Tracking decision model runs: an OR-Tools region allocation example in Python

Record your assignment model runs, results, input data, and more in Nextmv. Add a few lines of code to your existing model to track every run and easily share data with your teammates.

Which areas should local hospitals serve? Which delivery zones should be assigned to certain warehouses? The answers to these questions are found with region allocation models. Region allocation is an optimization problem used for assigning distribution centers, service centers, hospitals, retail locations, and more to specific regions based on demand, capacity, and other factors. 

In this blog post, we’ll look at an OR-Tools region allocation model in Python. Given a set of regions with certain demands and a set of hubs with certain capacities, the goal is to assign each region to a hub such that the total demand of the regions assigned to a hub does not exceed the hub's capacity. The objective is to keep the regions as close to their assigned hub as possible.

If you’re building a model like this, you’ll want to share results with teammates and stakeholders, keep track of input data for easy access, and generally create a ledger of model runs to track model performance. In an earlier post, we covered how to track external model runs from a notebook. In this post, we’ll look at tracking model runs from a model written in a standard Python file. This process is also available as a video demo.

Tutorial: tracking external model runs from a Python file

We’re going to use an example from our community apps repo, but you can follow the same instructions and add the code in the steps below to track your own model’s runs.

First, sign up for a free Nextmv account and follow the prompt to create and name your first workspace. Then, click “Go to next step.”

Getting started module in the Nextmv UI

You can skip through the rest of the prompts by clicking the x in the top right of the prompt, as the tutorial in this post will walk you through a similar experience. 

Add your model in the Nextmv UI

If you already have an account, log in and create a new custom app by going to “Apps & Workflows” and creating a “New custom app” in the upper right corner and naming your app.

Apps + Workflows page in the Nextmv UI
Creating new custom app in the Nextmv UI

After you’ve created the app, you can exit the prompt by clicking “Skip” at the bottom of the window.

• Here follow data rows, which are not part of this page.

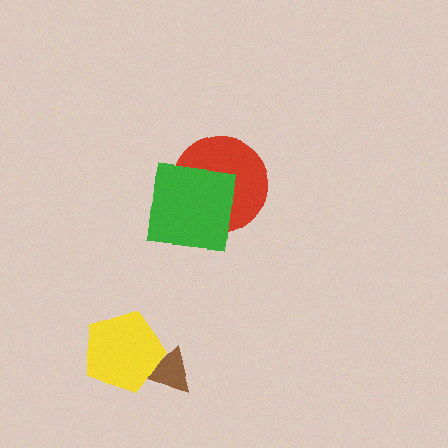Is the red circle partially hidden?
Yes, it is partially covered by another shape.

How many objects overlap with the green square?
1 object overlaps with the green square.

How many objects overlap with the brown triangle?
1 object overlaps with the brown triangle.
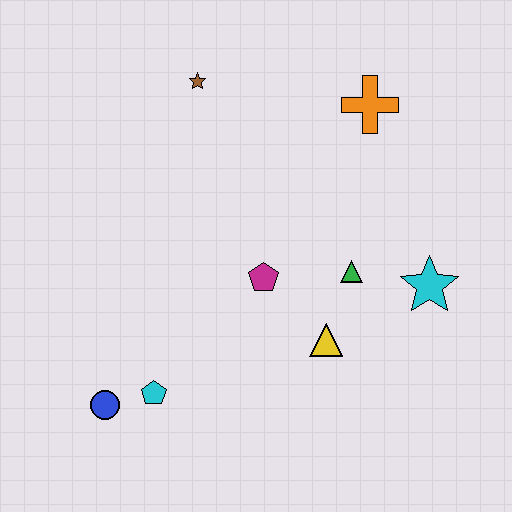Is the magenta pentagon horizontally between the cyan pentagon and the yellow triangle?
Yes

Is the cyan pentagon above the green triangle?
No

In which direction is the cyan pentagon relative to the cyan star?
The cyan pentagon is to the left of the cyan star.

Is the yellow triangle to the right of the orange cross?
No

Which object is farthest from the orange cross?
The blue circle is farthest from the orange cross.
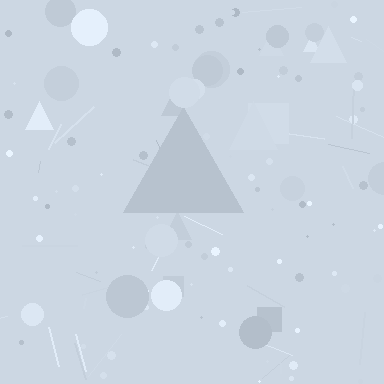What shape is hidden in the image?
A triangle is hidden in the image.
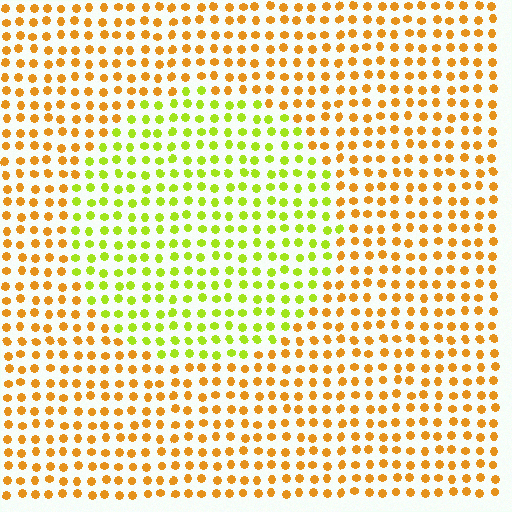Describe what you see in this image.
The image is filled with small orange elements in a uniform arrangement. A circle-shaped region is visible where the elements are tinted to a slightly different hue, forming a subtle color boundary.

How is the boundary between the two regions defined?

Connecting existing model in the Nextmv UI

Next, copy the files from this GitHub repo or use the following Nextmv CLI command. The folder includes a main.py (where the model code lives), input.json (sample input data for the model), and a requirements.txt.

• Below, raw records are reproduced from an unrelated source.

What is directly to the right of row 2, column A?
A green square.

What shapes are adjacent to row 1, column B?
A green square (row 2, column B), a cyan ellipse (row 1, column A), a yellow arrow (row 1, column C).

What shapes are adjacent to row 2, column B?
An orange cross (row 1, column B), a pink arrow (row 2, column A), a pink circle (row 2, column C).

nextmv community clone -a python-tr-ortools-region-allocation

Install the requirements from the text file. 

pip3 install -r requirements.txt

In the Nextmv UI, find and copy your app ID.

Finding app ID in the Nextmv UI

Then find and copy your API key (Under Settings >> API Keys).

Finding API key in the Nextmv UI

Export them to connect to your Nextmv account:

export NEXTMV_API_KEY=your_api_key
export NEXTMV_APP_ID=your_app_id

Open the main.py file. You won’t need to make any changes, but you’ll notice two sections that pertain to Nextmv. The rest is purely a Python OR-Tools model. These are the two pieces of code that you’ll add to your own model to track runs.

The first is importing Nextmv and Nextmv Cloud.

import nextmv
import nextmv.cloud

The second is the code that will send your run data to your Nextmv account.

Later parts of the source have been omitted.